Inference Speed (RTX 4090, single GPU):

Configuration	FPS
InCaRPose-Small224	~70
InCaRPose-Base224	~67
InCaRPose-Large224	>45

Key Findings¶

InCaRPose-Large achieves a median rotation error of 2.75° and translation error of 0.07 m on real in-cabin data, demonstrating strong sim-to-real transfer despite being trained solely on synthetic data.
On 7-Scenes, the mean rotation error of 2.55° is 65% lower than Reloc3r's 7.96°, while also providing metric translation.
A frozen backbone is essential: DINOv3's pretrained features exhibit strong cross-domain generalization.
Larger backbones yield greater improvements on high-distortion fisheye images (Small→Large: 6.11°→4.15° on in-cabin data), while the gap is smaller on the standard images in 7-Scenes.
All configurations maintain real-time performance (>45 FPS), with Small and Base approaching 70 FPS.

Highlights & Insights¶

Synthetic Training with Real-World Generalization: Using only approximately 6,500 synthetic image pairs, the model achieves strong performance in real in-cabin environments, attributable to the domain-invariant features of the frozen DINOv3 backbone. The paradigm of "frozen foundation model + lightweight task head" is highly valuable in data-scarce scenarios.
End-to-End Fisheye Processing: Directly processing fisheye images without undistortion is a pragmatic design choice—geometric cues near image boundaries are important for pose estimation, and undistortion discards information. This also eliminates the computational overhead of undistortion in deployment.
Generalizability of the Reference-Relative Formulation: By avoiding vehicle-specific coordinate systems, the same model can be deployed across different vehicle models, which is critical for production-scale applications.

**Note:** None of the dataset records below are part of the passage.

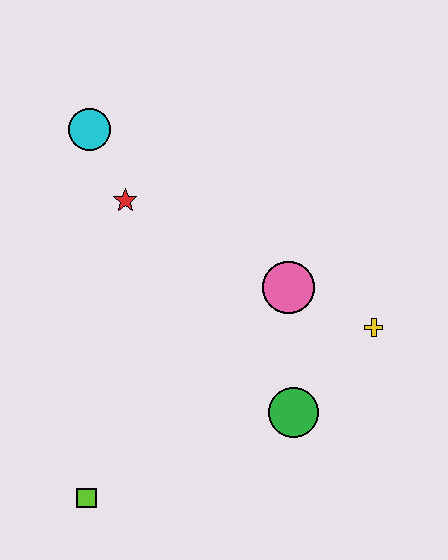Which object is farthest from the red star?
The lime square is farthest from the red star.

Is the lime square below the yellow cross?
Yes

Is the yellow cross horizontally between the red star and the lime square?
No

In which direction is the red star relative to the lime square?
The red star is above the lime square.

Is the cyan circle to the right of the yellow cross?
No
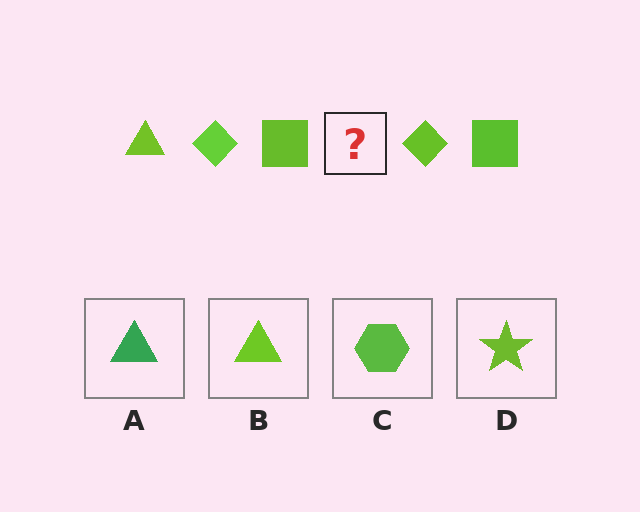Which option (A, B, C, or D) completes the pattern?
B.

Limitations & Future Work¶

Translation direction error remains relatively large (median 23.46°), and translation estimation under extreme z-axis motion remains challenging.
The real-world test dataset is collected from a single vehicle interior; cross-vehicle generalization requires further validation.
The supported translation range is limited to in-cabin camera adjustment ranges (±20 cm); large-displacement scenarios have not been evaluated.
Future work could explore leveraging multi-frame temporal information or integrating IMU measurements.

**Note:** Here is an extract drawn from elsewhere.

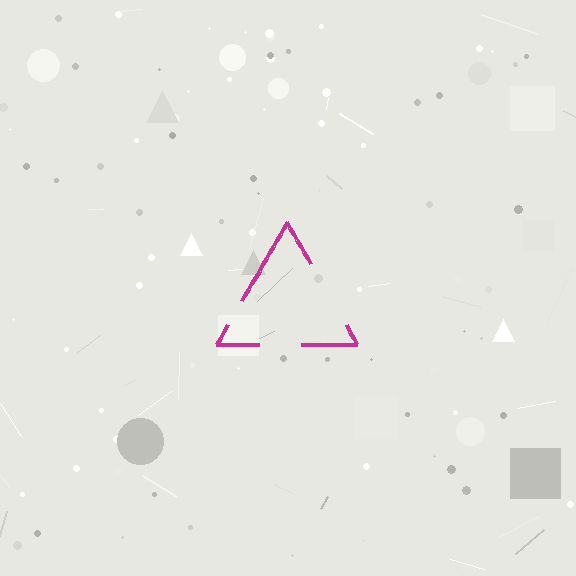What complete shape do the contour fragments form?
The contour fragments form a triangle.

vs. Reloc3r (large-scale trained pose estimation): Reloc3r is trained on large datasets but predicts only translation direction, without metric distance. InCaRPose uses far less training data yet provides metric translation, making it more suitable for safety-critical applications.
vs. SIFT + RANSAC (classical methods): Classical methods degrade on distorted images and suffer from scale ambiguity. InCaRPose processes distorted images end-to-end directly.
vs. PoseNet / SCR (absolute pose methods): Absolute methods require scene-specific training or dense 3D reconstruction. InCaRPose's reference-relative formulation is more flexible.

Rating¶

Novelty: ⭐⭐⭐ — Methodological innovation is limited (frozen backbone + Transformer + MLP); contributions lie primarily in problem formulation and dataset.
Experimental Thoroughness: ⭐⭐⭐⭐ — Validated on three datasets (real in-cabin, 7-Scenes, Cambridge Landmarks) with detailed speed analysis.
Writing Quality: ⭐⭐⭐⭐ — Problem motivation is clearly articulated with thorough engineering details.
Value: ⭐⭐⭐⭐ — The dataset and problem formulation offer direct value to the in-cabin perception community and address practical safety requirements.